Savren nods. “And you’d be doing important work. You’d be helping make life better for billions of people, in a small way.”

“I…” Swan looks back and forth between Savren and the manacled intendant. “…I will, mistress.”

Savren smiles, and stands up. “Ground ops,” she says into her radio. “Low priority to ops actual.”

“Ops actual available. Putting you through now, over.”

“Sir, I’ve got a Rosie civvie here who reads and writes the Old Script,” Savren continues. “She wants to defect. I think she could be useful for intel work. Permission to bring her in?”

“Granted, Savren. Escort her to refugee processing. Nishvir out.”

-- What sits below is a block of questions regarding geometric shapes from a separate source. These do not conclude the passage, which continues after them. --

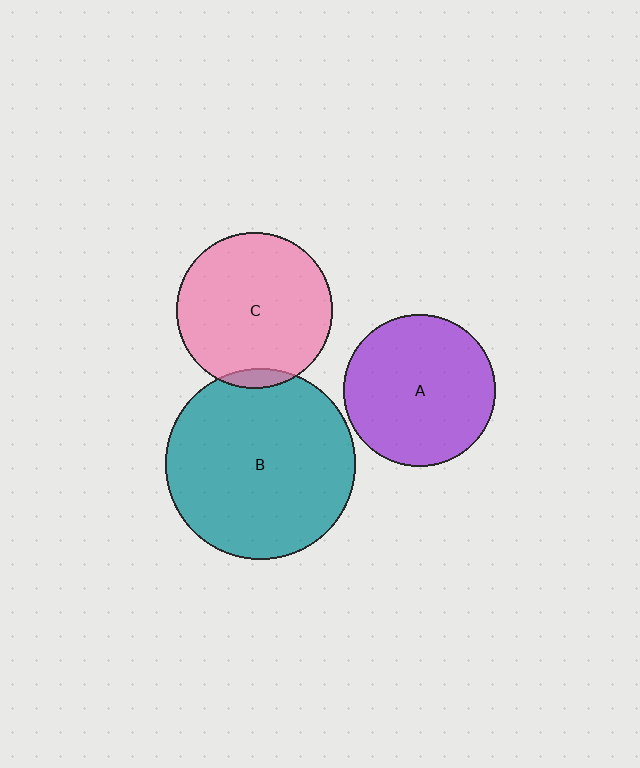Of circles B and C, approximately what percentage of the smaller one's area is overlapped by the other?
Approximately 5%.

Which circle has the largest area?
Circle B (teal).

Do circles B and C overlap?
Yes.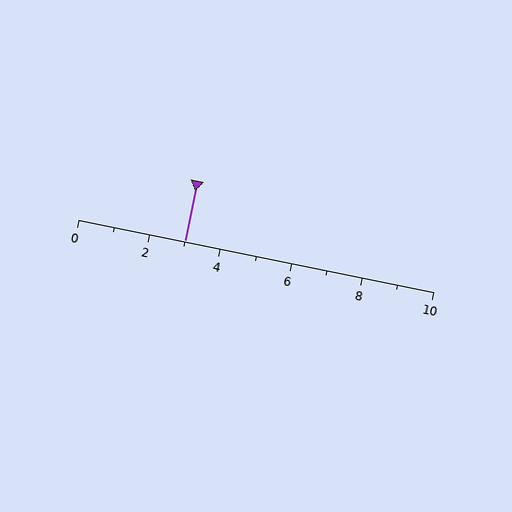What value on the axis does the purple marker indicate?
The marker indicates approximately 3.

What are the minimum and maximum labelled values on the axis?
The axis runs from 0 to 10.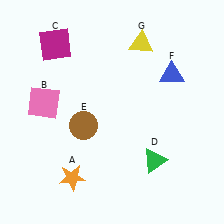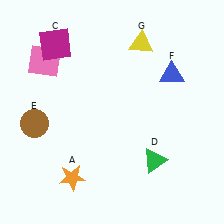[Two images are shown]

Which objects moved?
The objects that moved are: the pink square (B), the brown circle (E).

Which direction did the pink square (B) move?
The pink square (B) moved up.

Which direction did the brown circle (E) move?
The brown circle (E) moved left.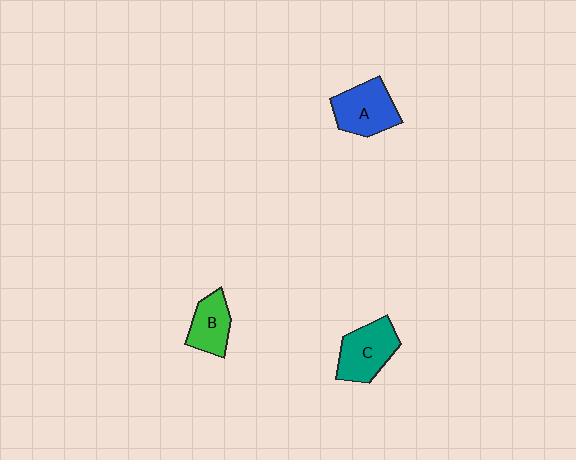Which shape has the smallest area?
Shape B (green).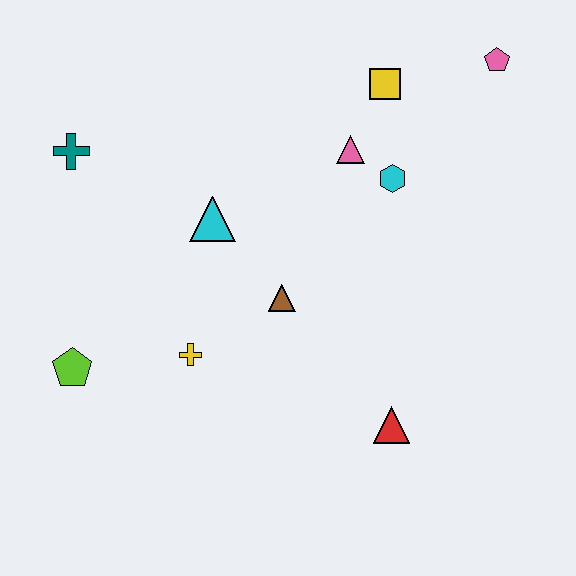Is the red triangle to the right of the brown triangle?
Yes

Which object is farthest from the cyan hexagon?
The lime pentagon is farthest from the cyan hexagon.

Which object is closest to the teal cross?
The cyan triangle is closest to the teal cross.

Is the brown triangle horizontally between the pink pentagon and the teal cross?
Yes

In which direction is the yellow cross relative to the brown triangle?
The yellow cross is to the left of the brown triangle.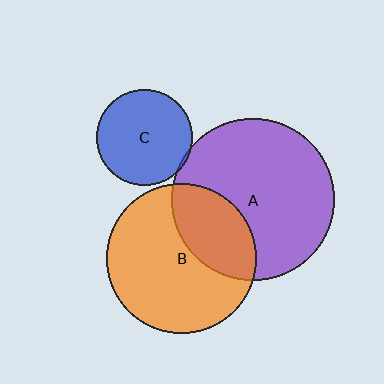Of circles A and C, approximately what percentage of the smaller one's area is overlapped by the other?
Approximately 5%.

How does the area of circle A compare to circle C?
Approximately 2.9 times.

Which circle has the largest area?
Circle A (purple).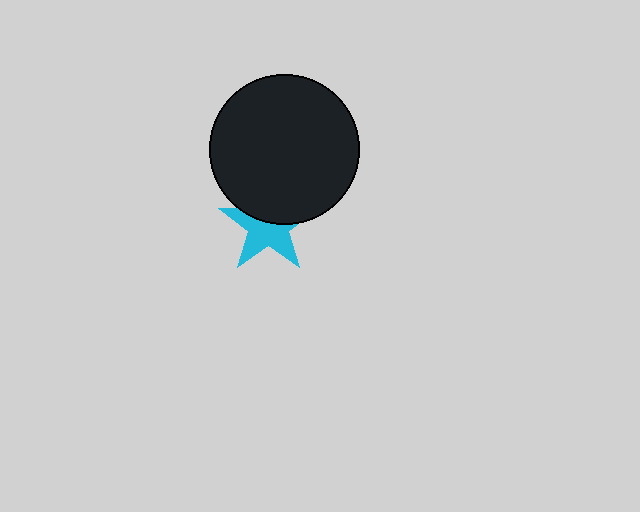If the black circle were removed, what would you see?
You would see the complete cyan star.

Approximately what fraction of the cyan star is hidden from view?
Roughly 43% of the cyan star is hidden behind the black circle.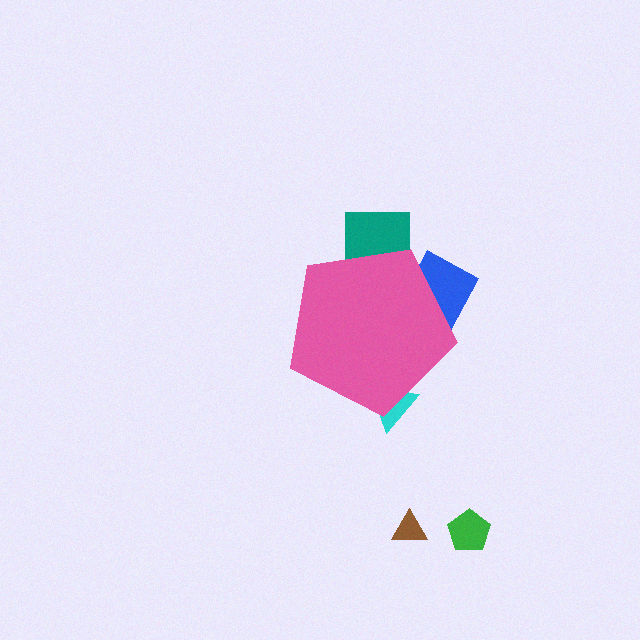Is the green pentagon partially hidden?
No, the green pentagon is fully visible.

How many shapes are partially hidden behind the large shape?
3 shapes are partially hidden.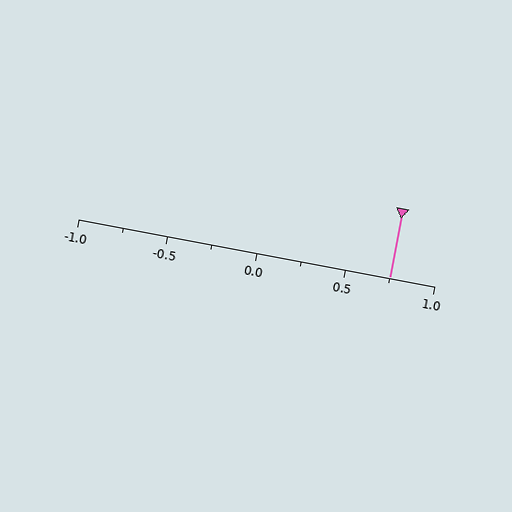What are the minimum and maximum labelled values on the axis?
The axis runs from -1.0 to 1.0.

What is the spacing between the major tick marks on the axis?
The major ticks are spaced 0.5 apart.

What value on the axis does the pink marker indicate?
The marker indicates approximately 0.75.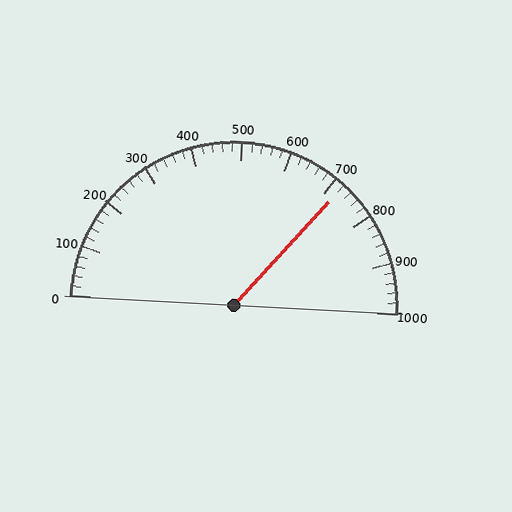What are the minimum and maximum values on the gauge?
The gauge ranges from 0 to 1000.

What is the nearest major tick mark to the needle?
The nearest major tick mark is 700.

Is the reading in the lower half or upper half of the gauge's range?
The reading is in the upper half of the range (0 to 1000).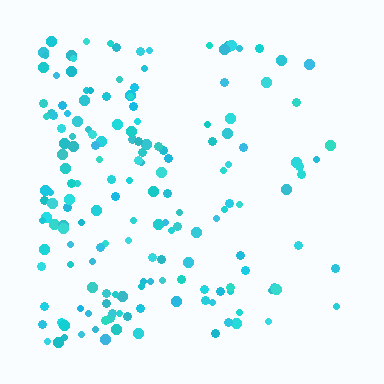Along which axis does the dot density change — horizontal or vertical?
Horizontal.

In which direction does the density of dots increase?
From right to left, with the left side densest.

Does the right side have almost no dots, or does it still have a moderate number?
Still a moderate number, just noticeably fewer than the left.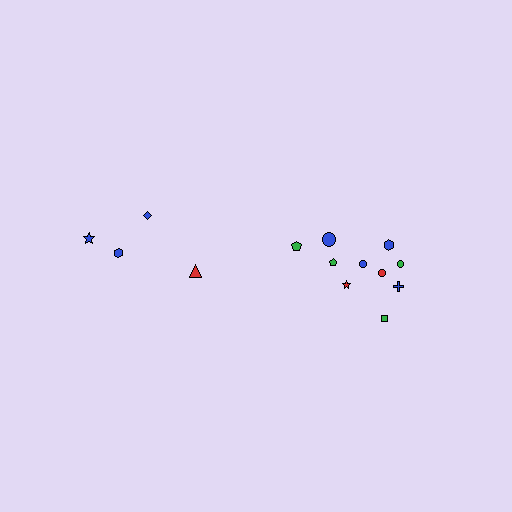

Savren exhales. The weight of the handset on her uniform is more reassuring than a sidearm with a full mag. The little clicks of the switch, the occasional wide-band operational chatter. More than anything else, it’s making her feel alive again, safe again. Knowing that help, support, power, a friendly voice are one push of a button away… it’s a wonderful feeling, better than a shot of fent. She’s plugged back into the grid again. No more uncertainty. No more being alone.

“So how about that, Egret?” Savren turns back to her. “Your scribe is going to be an important woman. The girl you abused and beat is going to live a life of comfort in the heart of Allied territory. And you’re going to rot in a cell. Maybe you’ll see her again someday, dressed in fine silks and arm-in-arm with the lover of her dreams, walking past the hole you and the rest of the chain gang are digging. I hope you do. And I hope she spits in your face.”

Egret doesn’t look up. A single tear drips down her cheek. Savren turns away.

“Lismir, Rashten, Otter, with me. The rest of you, there are cells downstairs. Secure the prisoners there and await orders.”

“Yes, ma’am.”

“Swan, come here.” Savren extends a hand. “We’re going to get you out of here, okay?”

Swan nods mutely.

“Good girl.” Switching back to Ranuir, she adds, “Lismir, keep hold of her. I don’t want her bolting if there’s gunfire.”

“Coshvin, san.” Lismir takes the girl firmly by the arm. Swan whimpers.

Savren casts one more contemptuous glance around the room as the remaining Imperials are marched out into the hallway. Her gaze catches on the bloody rag in the corner, and she flinches.

“Move out,” she says quietly, turning away.